Paper Structure (92 sections, 12 equations, 6 figures, 15 tables)

This paper contains 92 sections, 12 equations, 6 figures, 15 tables.

Figures (6)

  • Figure 1: Method overview. We compile 18 datasets (105K samples) spanning jailbreaks, indirect injection, harmful requests, and benign prompts. We extract activations from Llama-3.1-8B-Instruct at layer 31 (raw) and through an SAE encoder (sparse features). Leave-One-Dataset-Out (LODO) evaluation trains on $N{-}1$ datasets and tests on the held-out dataset, revealing that standard CV overestimates performance by 8.4 percentage points (0.996 vs 0.912 AUC).
  • Figure 2: Example prompts from our benchmark illustrating the diversity of benign and malicious samples. Benign prompts (left) include general knowledge questions, business requests, and technical support queries. Malicious prompts (right) range from direct harmful requests (advbench), jailbreak attempts (wildjailbreak) and indirect prompt injections embedded in tool calls (InjecAgent).

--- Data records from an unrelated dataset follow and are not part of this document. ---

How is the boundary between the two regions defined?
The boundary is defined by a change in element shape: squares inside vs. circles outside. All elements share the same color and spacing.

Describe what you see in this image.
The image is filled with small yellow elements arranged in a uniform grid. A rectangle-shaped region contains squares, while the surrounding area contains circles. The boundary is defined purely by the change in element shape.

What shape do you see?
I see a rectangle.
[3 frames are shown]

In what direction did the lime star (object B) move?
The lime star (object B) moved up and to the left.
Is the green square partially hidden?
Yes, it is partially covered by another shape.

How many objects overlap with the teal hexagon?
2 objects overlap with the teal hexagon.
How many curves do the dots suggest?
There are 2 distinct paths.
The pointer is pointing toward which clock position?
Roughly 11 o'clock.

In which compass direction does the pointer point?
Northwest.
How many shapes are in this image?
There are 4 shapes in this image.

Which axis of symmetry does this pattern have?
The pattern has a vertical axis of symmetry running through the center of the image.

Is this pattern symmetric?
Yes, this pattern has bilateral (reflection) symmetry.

  • Figure 3: t-SNE visualization of activations colored by dataset. Datasets form distinct clusters, enabling a trivial dataset classifier (96% CV accuracy) and explaining why classifiers learn dataset-specific shortcuts rather than generalizable attack patterns.
  • Figure 4: Sensitivity analysis for LODO coefficient retention. (A) Shortcut prevalence heatmap by $K$ and retention threshold (firing ratio=1.5$\times$). (B) Prevalence curves across $K$ for each retention threshold. (C) Alternative stability metrics: sign agreement remains high ($>$99%) and Spearman correlation averages 0.89 across folds. (D) Retention distribution for top-50 vs top-200 features.

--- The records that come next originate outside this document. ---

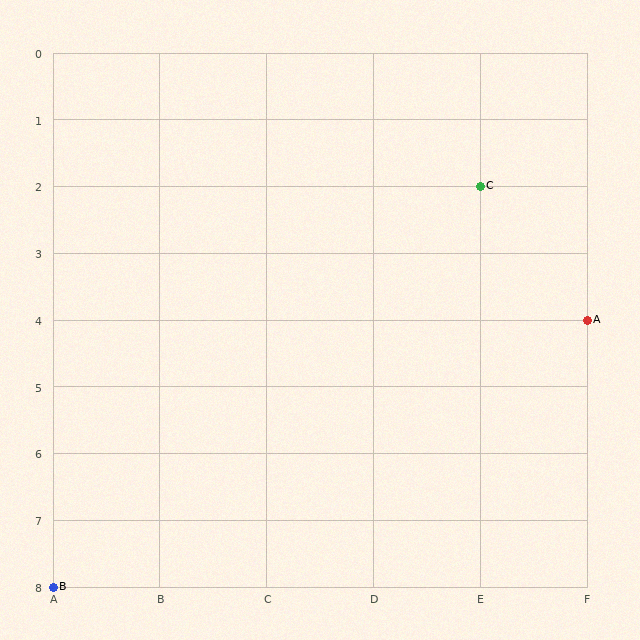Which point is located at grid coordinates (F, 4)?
Point A is at (F, 4).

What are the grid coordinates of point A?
Point A is at grid coordinates (F, 4).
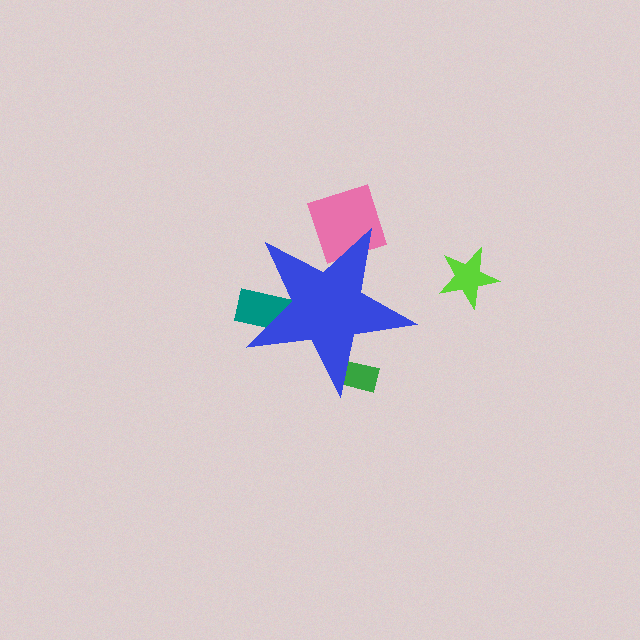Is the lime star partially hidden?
No, the lime star is fully visible.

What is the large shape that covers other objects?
A blue star.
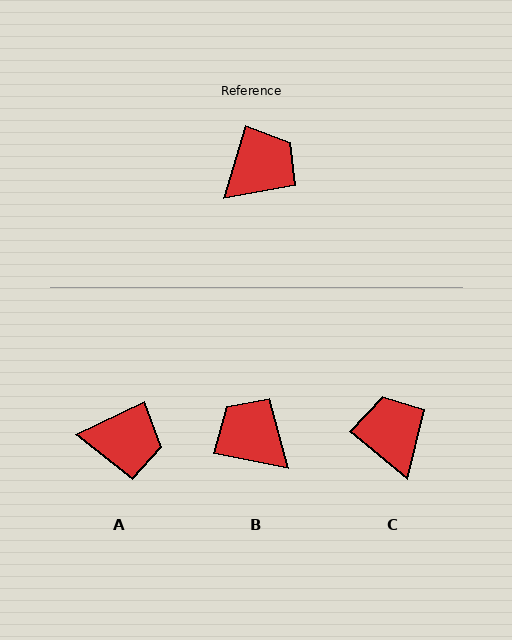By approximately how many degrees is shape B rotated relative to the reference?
Approximately 95 degrees counter-clockwise.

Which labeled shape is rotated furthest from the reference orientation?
B, about 95 degrees away.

  • Figure 5: Threshold calibration under LODO. (A) Aggregate F1 vs threshold; the pooled optimum is $t^*=0.01$ (F1=0.848) vs $t=0.5$ (F1=0.793). (B) Per-dataset optimal thresholds range from 0.01 (BIPIA, deepset) to 0.73 (jayavibhav). (C) F1 loss from using $t=0.5$ varies by dataset: BIPIA loses 17pp, deepset 8pp, while jayavibhav and safeguard lose $<$1pp.